A lot of the answers above (and on duplicates of this question) rely on installed.packages which is bad form. From the documentation:

This can be slow when thousands of packages are installed, so do not use this to find out if a named package is installed (use system.file or find.package) nor to find out if a package is usable (call require and check the return value) nor to find details of a small number of packages (use packageDescription). It needs to read several files per installed package, which will be slow on Windows and on some network-mounted file systems.

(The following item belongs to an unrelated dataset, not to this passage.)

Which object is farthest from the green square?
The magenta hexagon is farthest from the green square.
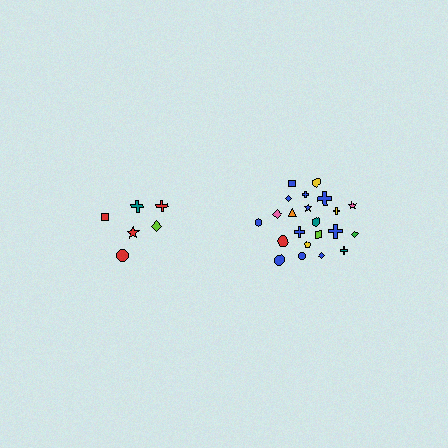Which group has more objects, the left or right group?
The right group.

So, a better approach is to attempt to load the package using require and and install if loading fails (require will return FALSE if it isn't found). I prefer this implementation:

using<-function(...) {
    libs<-unlist(list(...))
    req<-unlist(lapply(libs,require,character.only=TRUE))
    need<-libs[req==FALSE]
    if(length(need)>0){ 
        install.packages(need)
        lapply(need,require,character.only=TRUE)
    }
}

which can be used like this:

using("RCurl","ggplot2","jsonlite","magrittr")

This way it loads all the packages, then goes back and installs all the missing packages (which if you want, is a handy place to insert a prompt to ask if the user wants to install packages). Instead of calling install.packages separately for each package it passes the whole vector of uninstalled packages just once.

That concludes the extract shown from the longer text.